By the doorway, I asked Tomiko-san how old her husband was.
“Sixty-five,” she said.
“Oh, he can go on cooking for years yet,” I said.
“No,” she said quietly so that he couldn’t hear. “By cooking he is cutting his life short.”
It is only in the last month or so, as I continue to reflect on that evening, that the fundamental lesson of my visit to Mibu has become apparent: that to be a truly great chef, to excel in your métier, surpass your peers, and create something beyond a meal, you must above all else have humility: humility regarding your craft, so that you are constantly striving to learn and are open to new ways and ingredients; humility toward your peers, so that you never rest on your laurels; but, above all, crucially, humility toward the ingredients, because without the produce, without the fruit and the fish, the meat and the vegetables, a chef is nothing. Ishida employed his produce with the greatest respect, allowing its flavors to vibrate with a purity that I could work years to achieve but in reality would probably never even dare to attempt, because as well as humility, that kind of simplicity takes a lifetime’s experience. I know that using the word courage in the context of a kitchen may sound preposterous, but to serve a steamed eggplant naked and to present this as your best work takes some front.
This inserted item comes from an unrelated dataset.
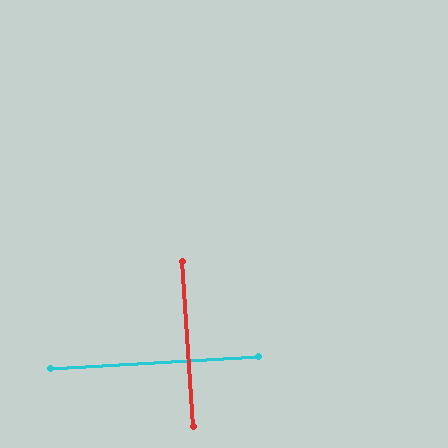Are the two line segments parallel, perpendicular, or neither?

When Michelin published its first Tokyo guide a few weeks later to a fanfare of publicity and outrage in both the Japanese and French capitals—Tokyo was judged to be worthy of almost twice as many stars as Paris—Mibu was nowhere to be found. It was not even mentioned among the restaurants that had refused to participate in the inspector’s assessment.
Sometimes I wonder if it ever existed.